The significance of a negative TTV PCR

There are multiple ways for a SOTR to become infected with TTV. The patient comes into contact with multiple sources of TTV, through the donation of the organ and through blood products if they are given. Finding a SOTR with no detectable TTV in blood therefore should be an extremely rare event, considering the immunosuppression induced by the antirejection therapy. Some cross-sectional and longitudinal studies nevertheless show that considerable numbers of SOTR may have a negative PCR at various timepoints during the follow up period (39, 47). The interpretation of a single negative sample or a series of samples from a particular patient is difficult, as there are several possible explanations. It could be the case that most of these patients have suppression of TTV replication due to a highly functional immune system. But there are several reasons, other than immunological control, why TTV may be undetectable. Extreme lymphopenia, the most obvious cause for TTV-negativity, can easily be excluded. When a reasonable number of circulating lymphocytes is present in the blood, several other explanations remain for a not detecting TTV. Firstly: the test in use fails to detect the genotypes infecting this individual, this is a theoretical possibility. With five genogroups known, and 29 genotypes of TTV found, it is conceivable that assays are not able to detect all genotypes. The commercial assay from Biomerieux is able to detect eight genotypes (31). Secondly, a PCR test may be negative simply because a patient has failed to become infected with TTV. Studies such as done by Görzer et al. show that all 143 LTR included in the study develop positive TTV loads within weeks after transplantation (28). Yet, even the most prevalent viruses are unable to infect the entire population. If a study were conducted to investigate the use of TTV after SOT, these rare individuals, along with the ones that are negative because their genotypes are not detected, could easily be identified and excluded from this type of follow-up. Knowing that nearly all SOTR will become TTV positive after induction of antirejection treatment, after the initial lymphopenic phase, TTV could be used as a marker of immunosuppression used in the majority of SOTR.

The third reason for a negative TTV test not implying immunological control, is the possibility that the immune system could clear a TTV infection. If it is possible that an individual clears TTV, than a TTV load would also remain negative, even after increasing the immunosuppression. The viral load would no longer be suitable as a marker for immunosuppression. One case reports details the appearance and disappearance of a TTV genogroup 2 infection, which could be an example of an infection which was subsequently cleared (48). Since there is no way to distinguish these virus-clearing patients from elite controllers, this would represent a conceivable risk.
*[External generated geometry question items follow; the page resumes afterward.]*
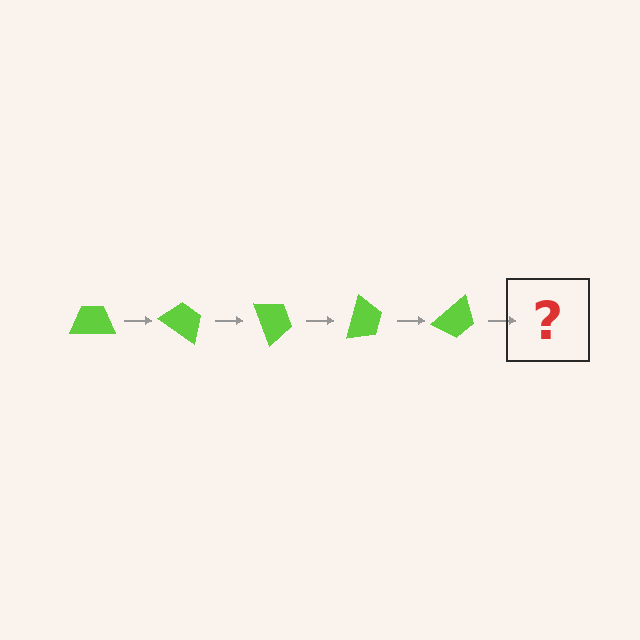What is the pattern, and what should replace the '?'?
The pattern is that the trapezoid rotates 35 degrees clockwise each step. The '?' should be a lime trapezoid rotated 175 degrees clockwise.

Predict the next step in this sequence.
The next step is a lime trapezoid rotated 175 degrees clockwise.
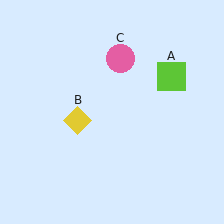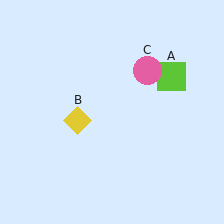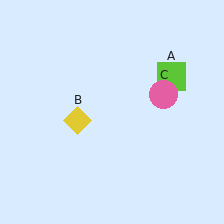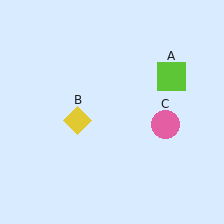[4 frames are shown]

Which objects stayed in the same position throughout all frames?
Lime square (object A) and yellow diamond (object B) remained stationary.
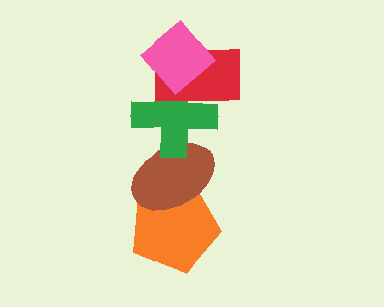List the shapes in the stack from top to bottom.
From top to bottom: the pink diamond, the red rectangle, the green cross, the brown ellipse, the orange pentagon.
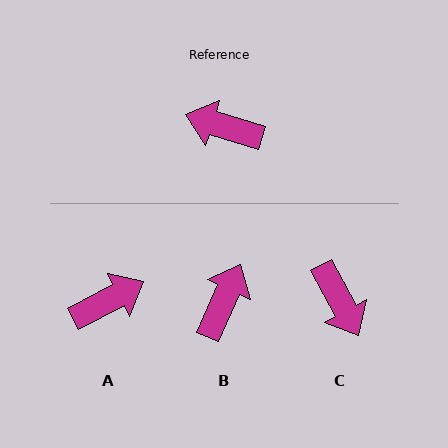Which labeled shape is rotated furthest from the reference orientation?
C, about 135 degrees away.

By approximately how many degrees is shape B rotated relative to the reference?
Approximately 97 degrees clockwise.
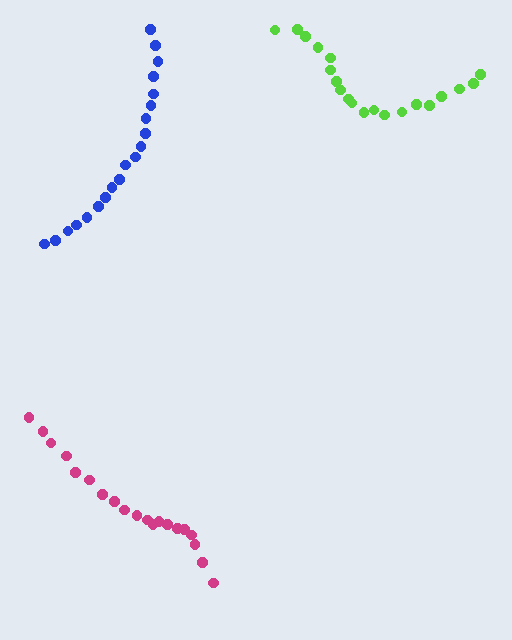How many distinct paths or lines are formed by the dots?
There are 3 distinct paths.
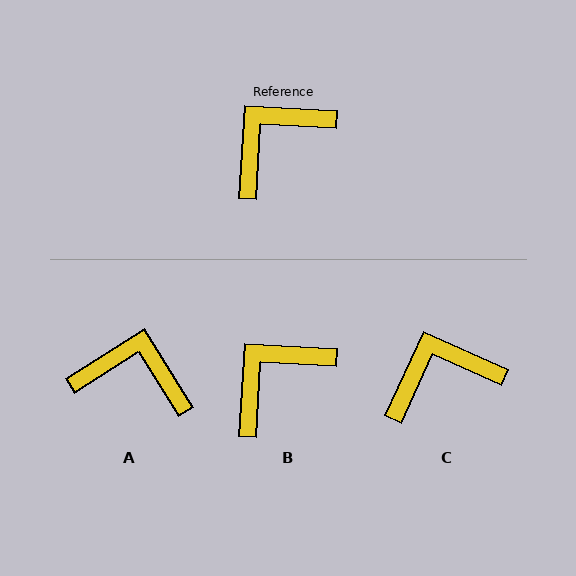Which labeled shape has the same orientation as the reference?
B.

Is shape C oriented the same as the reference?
No, it is off by about 21 degrees.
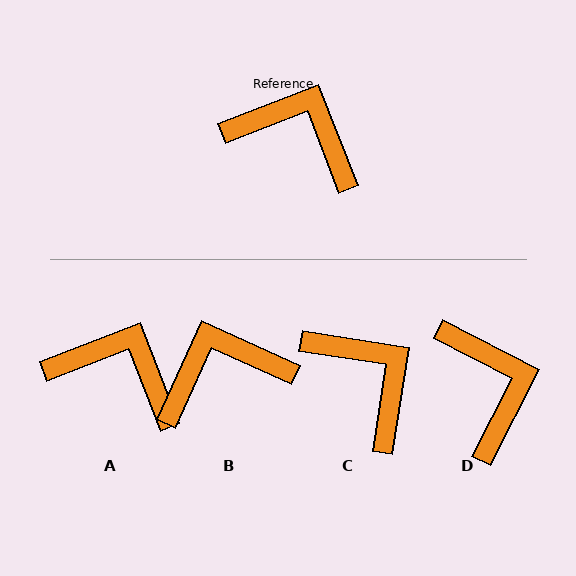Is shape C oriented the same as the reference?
No, it is off by about 30 degrees.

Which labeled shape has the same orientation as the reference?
A.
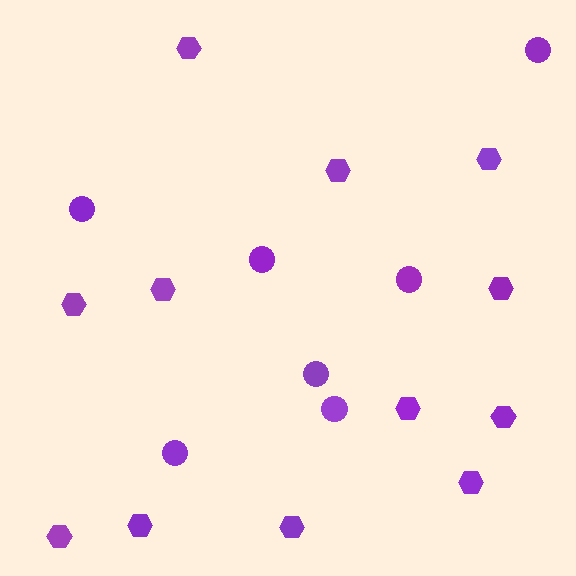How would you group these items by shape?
There are 2 groups: one group of hexagons (12) and one group of circles (7).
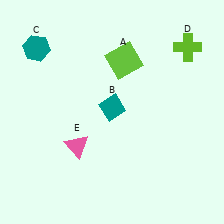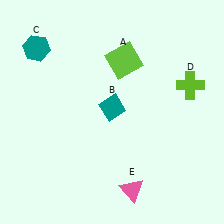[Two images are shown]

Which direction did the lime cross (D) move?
The lime cross (D) moved down.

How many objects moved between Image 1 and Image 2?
2 objects moved between the two images.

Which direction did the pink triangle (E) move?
The pink triangle (E) moved down and to the right.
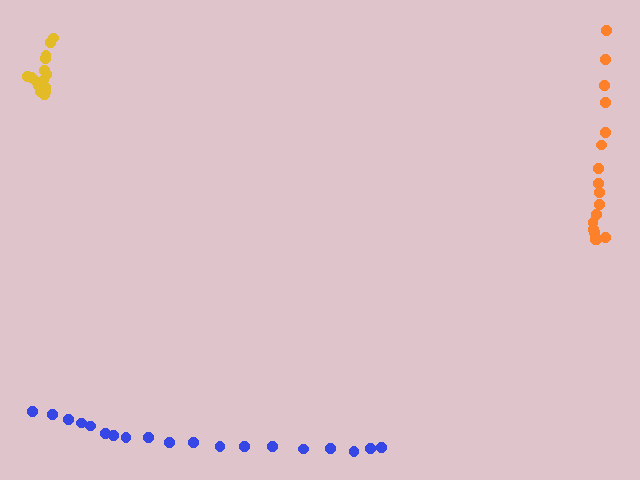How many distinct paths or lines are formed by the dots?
There are 3 distinct paths.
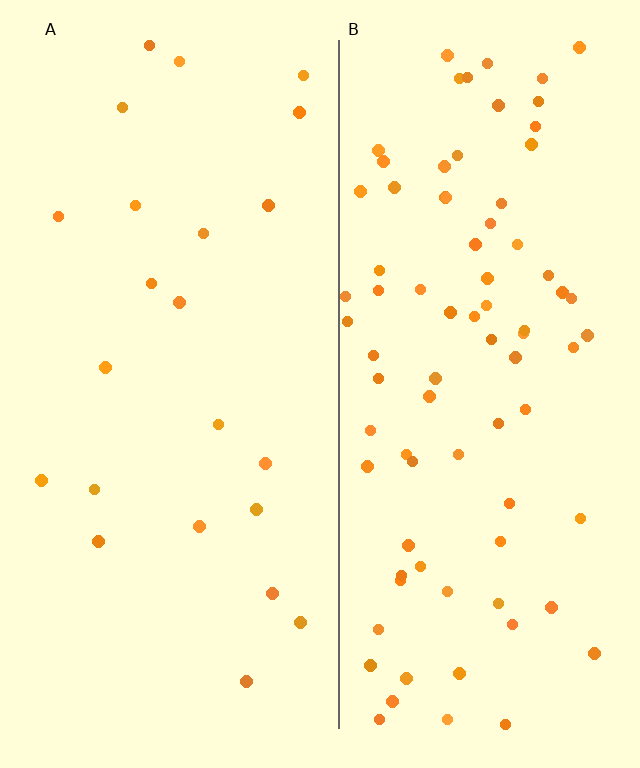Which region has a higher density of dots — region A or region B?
B (the right).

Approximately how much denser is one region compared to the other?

Significance of a high TTV load

Just as being TTV DNA -negative may not always mean someone is an elite TTV controller, there are reasons why a high TTV load may not always reflect a bad immune response. The main uncertainty is that it is not at all clear how new infections with different genotypes are dealt with by the immune system. A longitudinal study in children showed that the acquisition of new genotypes resulted in recurrent high viral loads (18). Moreover, Maggi et al. showed that individuals carrying more TTV genogroups had higher viral loads in general (20). These studies also suggest that it is a relatively common occurrence to become infected with new genotypes. The study in children shows that five out of five children acquired new genotypes during the study period. Maggi et al. showed that three out of three stem cell transplantation recipients were infected with new genogroups after SCT (21).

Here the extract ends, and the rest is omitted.